Are we to continue in sin that grace may abound?
By no means! How can we who died to sin still live in it?
Do you not know that all of us who have been baptized into Christ Jesus
were baptized into his death?

We were buried therefore with him by baptism into death,
in order that, just as
 Christ was raised from the dead by the glory of the Father,
we too might walk in
 newness of life.
 For if we have been united with him in a death like his,
we shall certainly be united with him in a resurrection like his.

We know that our old self was crucified with him
in order that
 the body of sin might be brought to nothing,
so that we would no longer be enslaved to sin.
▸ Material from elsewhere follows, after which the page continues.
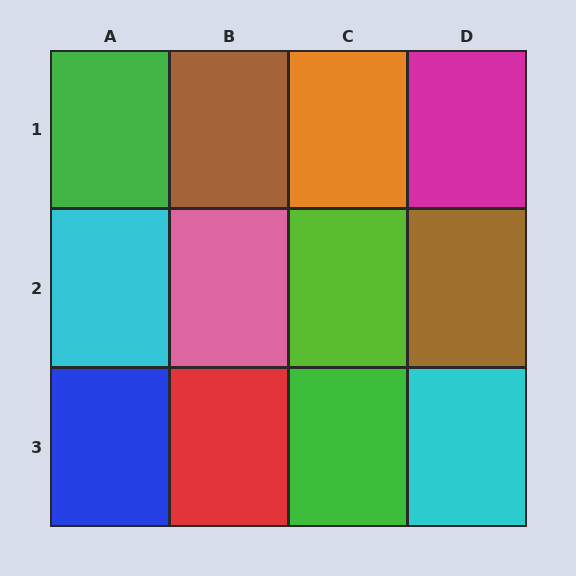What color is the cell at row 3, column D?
Cyan.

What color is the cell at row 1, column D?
Magenta.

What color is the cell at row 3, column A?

For one who has died has been set freefrom sin.
Romans 6:1-7

Reflecting upon a time when he was asked to speak to a group of prison inmates in Ukraine, Donald M. Fairbairn Jr., PH.D., writes:

As I thought about what I might say, my mind turned to these two passages [Matthew 27:46; Hebrews 13:5]. Forsakenness – that was something these men would know about. Their society had locked them up, abandoned them. True, [the guilty] deserved it. But in a sense we all deserve something worse than being abandoned by our society. We have all turned away from God, whether actively and obviously, or through more passive neglect of God as we go about our lives. [Because of this,] we all deserve to be forsaken by God.[1]

In light of Dr. Fairbairn’s hard-hitting truth, then, how precious, how priceless – how perfect 
the pardon from Christ and independence from this world that is ours solely through the death and resurrection of Jesus, the Son of God, who chose to be forsaken that we may be eternally, whole-heartedly, completely freed from the prison walls of hell.

So during this week as we bustle about with preparations for celebrating the independence of the United States of America on July 4th– and as we move through every other day of the year, for that matter – what does the idea of freedom mean to you as a follower of Christ?

For me, freedom in its grandest form has been found first in the grace-driven death and resurrection of Jesus Christ, but also in the unlikely element of a pursuit of non-negotiable obedience to Him. In seeking to follow daily the Father’s written instruction, then asking for and acting upon wisdom from His Holy Spirit, there is freedom – the sweetest freedom – from worry, from fear, from guilt, from anxiety.

Because what remains in that freedom is the quiet, inner peace of knowing that by true and genuine obedience to God one has done all one can do in any aspect of life.

And that Jesus – on our behalf – can and will take it from here.

[1] Printed in Journey to the Resurrection 2013, Gordon Conwell Theological Seminary.